Among the indignities of getting older, the minute I turned 50 I started getting insulted by my mail. Where I used to get cards inviting me to special sales at my favorite stores, or theater and gallery openings, it seemed the marketeers were just waiting for me to blow out the candles on my cake before they targeted me as aging and decrepit and about to die. AARP, I don't know how they do it, but they were there before my friends and family to recognize my big day. They sent me a card reminding me I was now old and that I should join them so they could lobby on my behalf. Awesome as that might be, I am just not ready to carry around a card proclaiming my new found geriatric status.

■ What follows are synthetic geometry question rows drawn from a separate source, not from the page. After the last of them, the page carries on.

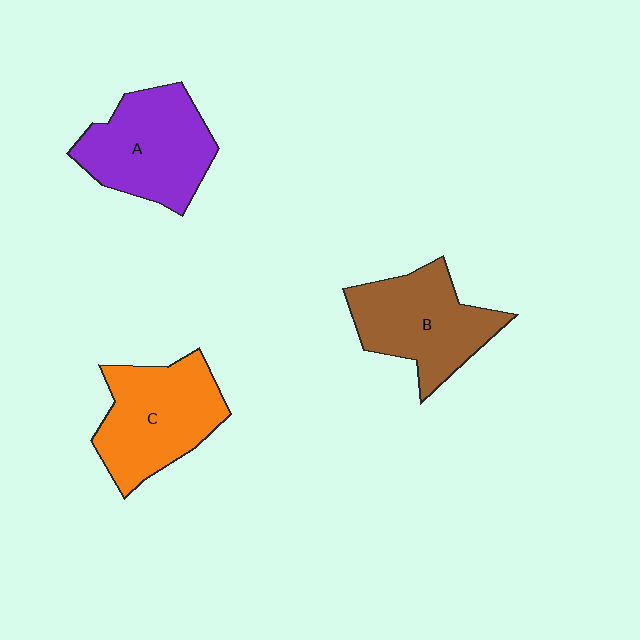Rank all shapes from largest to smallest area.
From largest to smallest: A (purple), C (orange), B (brown).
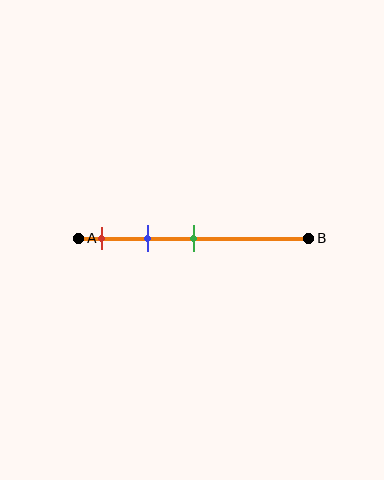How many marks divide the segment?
There are 3 marks dividing the segment.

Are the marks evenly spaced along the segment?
The marks are evenly spaced relative to one another, but the end sections next to A and B have different lengths, so they do not divide the segment into equal parts.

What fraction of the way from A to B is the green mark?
The green mark is approximately 50% (0.5) of the way from A to B.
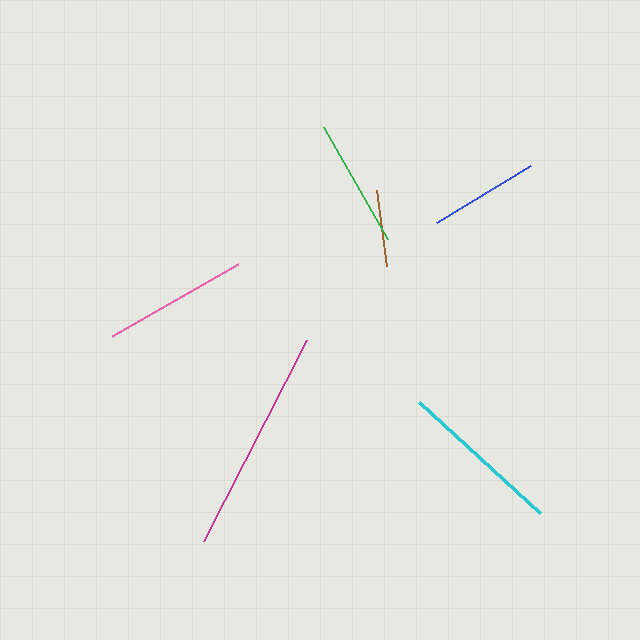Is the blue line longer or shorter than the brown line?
The blue line is longer than the brown line.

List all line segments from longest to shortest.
From longest to shortest: magenta, cyan, pink, green, blue, brown.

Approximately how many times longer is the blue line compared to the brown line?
The blue line is approximately 1.4 times the length of the brown line.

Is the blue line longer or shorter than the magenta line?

And now I regularly receive invitations to retirement communities (as if I was in a position to retire at 50 -- not with two college tuitions still to pay); daily letters from financial planners, seeking to help me manage my pension (I can watch it lose its value all by myself, thank you); and charming letters from cemeteries, detailing the benefits of purchasing a family mausoleum.

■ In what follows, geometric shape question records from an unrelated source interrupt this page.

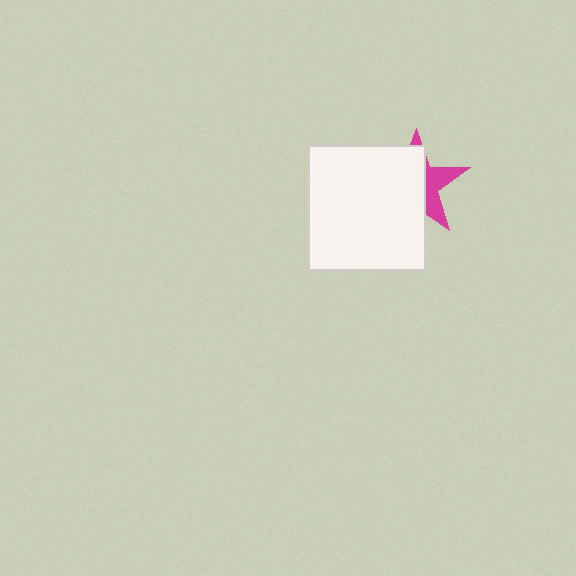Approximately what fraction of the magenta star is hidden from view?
Roughly 64% of the magenta star is hidden behind the white rectangle.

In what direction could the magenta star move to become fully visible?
The magenta star could move right. That would shift it out from behind the white rectangle entirely.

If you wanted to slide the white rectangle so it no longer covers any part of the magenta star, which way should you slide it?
Slide it left — that is the most direct way to separate the two shapes.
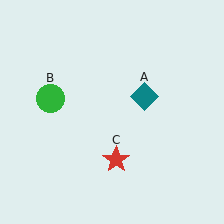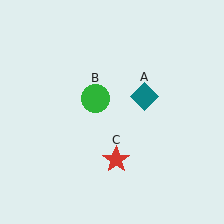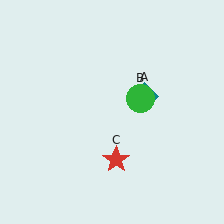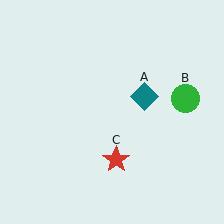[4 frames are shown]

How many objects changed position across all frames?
1 object changed position: green circle (object B).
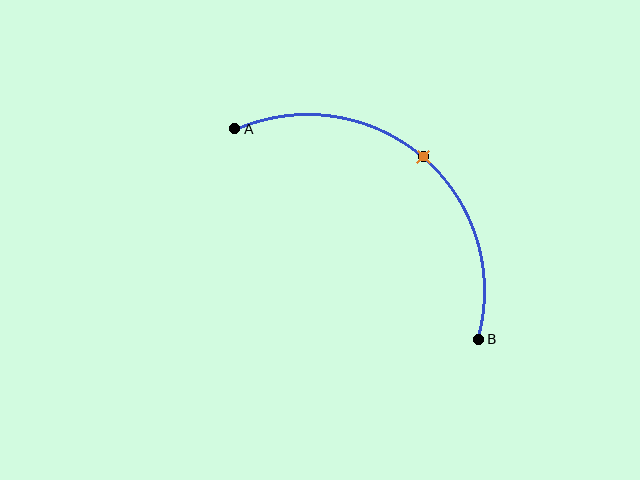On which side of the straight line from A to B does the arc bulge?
The arc bulges above and to the right of the straight line connecting A and B.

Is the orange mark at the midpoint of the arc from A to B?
Yes. The orange mark lies on the arc at equal arc-length from both A and B — it is the arc midpoint.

My local hospital sends me a depressing little newsletter with articles on diabetes, heart disease, osteoporosis, and legions of other diseases. No wonder I don't sleep through the night any more. Health clubs send me brochures advertising their special over 50 classes, as if all of a sudden I am no longer capable of attending the regular classes. What, would I offend the 20somethings in Pilates? And don't even get me started on the coupons I receive for bladder control products. Really, Depends, I know where you are if I need you.

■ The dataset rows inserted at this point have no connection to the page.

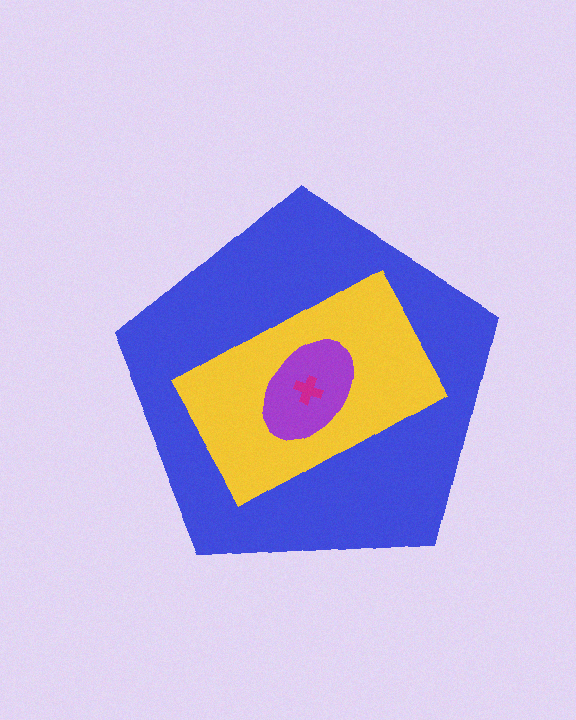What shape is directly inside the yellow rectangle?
The purple ellipse.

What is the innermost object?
The magenta cross.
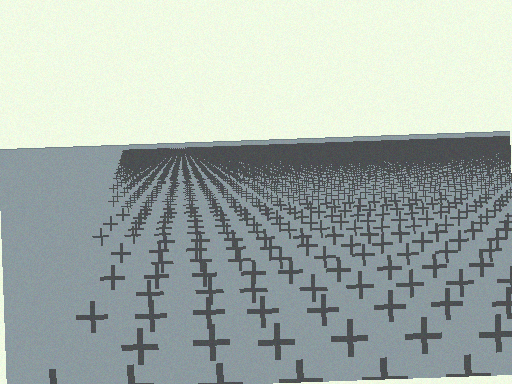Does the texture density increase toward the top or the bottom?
Density increases toward the top.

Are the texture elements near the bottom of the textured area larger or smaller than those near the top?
Larger. Near the bottom, elements are closer to the viewer and appear at a bigger on-screen size.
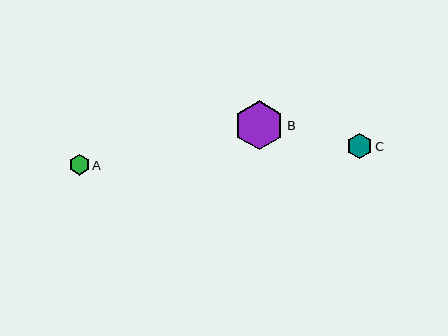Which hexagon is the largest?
Hexagon B is the largest with a size of approximately 49 pixels.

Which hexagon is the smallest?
Hexagon A is the smallest with a size of approximately 20 pixels.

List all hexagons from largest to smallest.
From largest to smallest: B, C, A.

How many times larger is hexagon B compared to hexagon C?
Hexagon B is approximately 2.0 times the size of hexagon C.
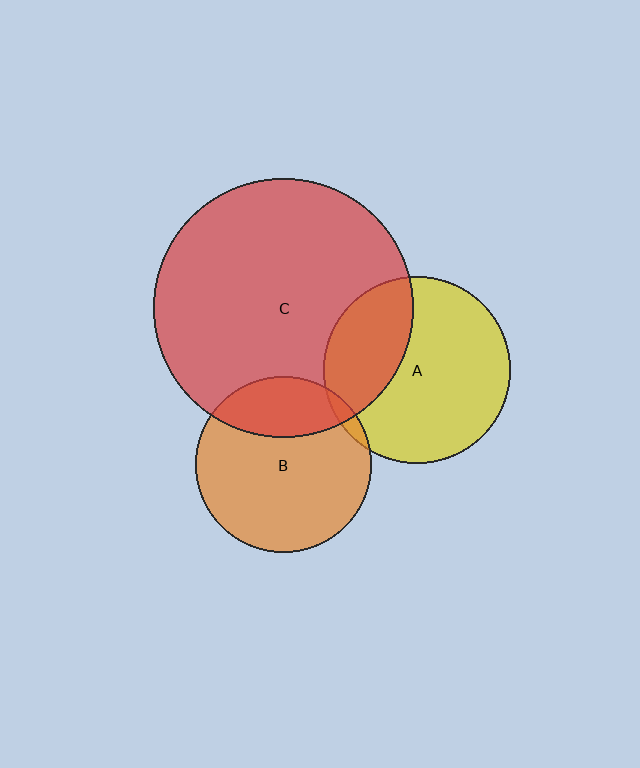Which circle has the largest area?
Circle C (red).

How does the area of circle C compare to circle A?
Approximately 1.9 times.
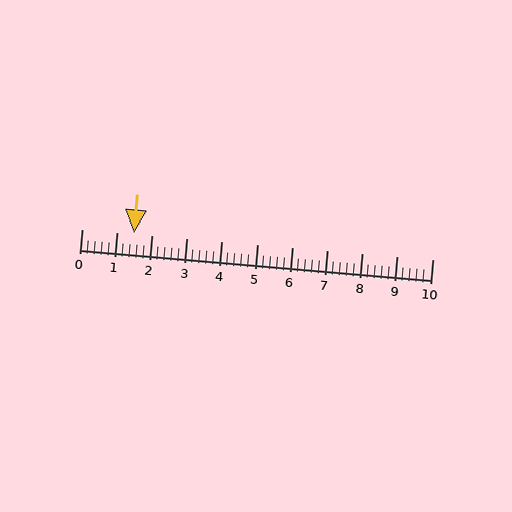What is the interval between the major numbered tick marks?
The major tick marks are spaced 1 units apart.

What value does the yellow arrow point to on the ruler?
The yellow arrow points to approximately 1.5.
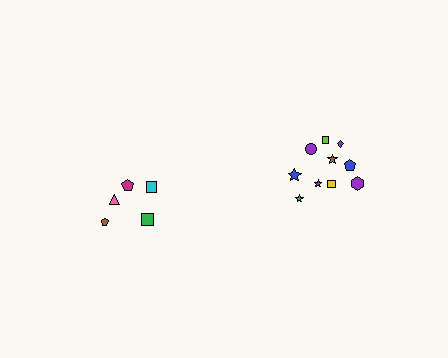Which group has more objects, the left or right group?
The right group.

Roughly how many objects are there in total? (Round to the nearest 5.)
Roughly 15 objects in total.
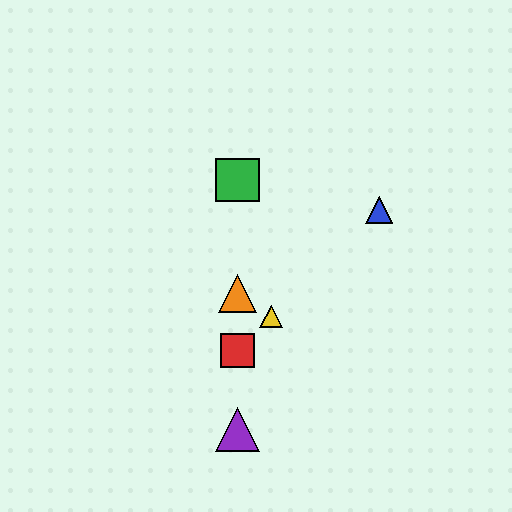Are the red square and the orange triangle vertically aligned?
Yes, both are at x≈237.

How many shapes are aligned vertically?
4 shapes (the red square, the green square, the purple triangle, the orange triangle) are aligned vertically.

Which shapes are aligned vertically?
The red square, the green square, the purple triangle, the orange triangle are aligned vertically.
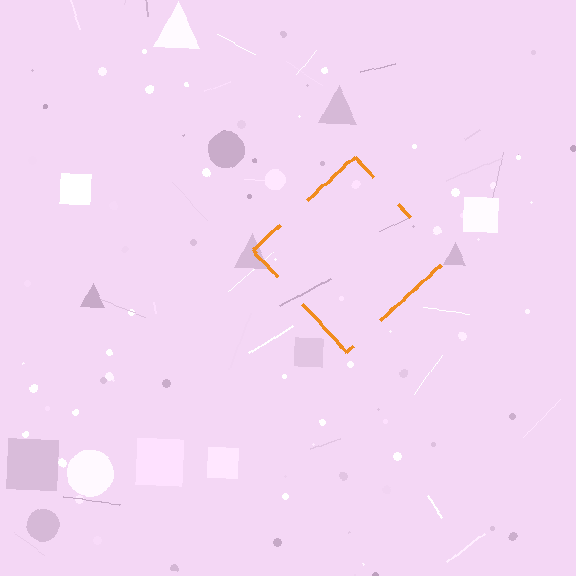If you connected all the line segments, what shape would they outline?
They would outline a diamond.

Today was the last straw: a letter from a local weight loss clinic announcing their services catering to the over 50 set. So now they are calling me fat! They don't even know me! What I find funny is the way most of these advertisements portray what they think I want my golden years to look like: Me and some androgynous, toothy man on a golf course, or dancing at some fancy country club. I have never played golf, or joined a country club, and am not about to start now. Would it be so inconceivable to show a 50 year old riding a bike? Playing the guitar? Kicking back with a six pack? How about rocking a toddler to sleep? Remember how empowering it was when Helen Reddy sang, "I am woman, hear me roar?" We need a new anthem, maybe sung by Bruce Springsteen (62) Aretha Franklin (70), or even Ms. Reddy herself (70). Any suggestions? The only one I can think of is "I am 50, hear me snore." There's got to be something more inspiring than that!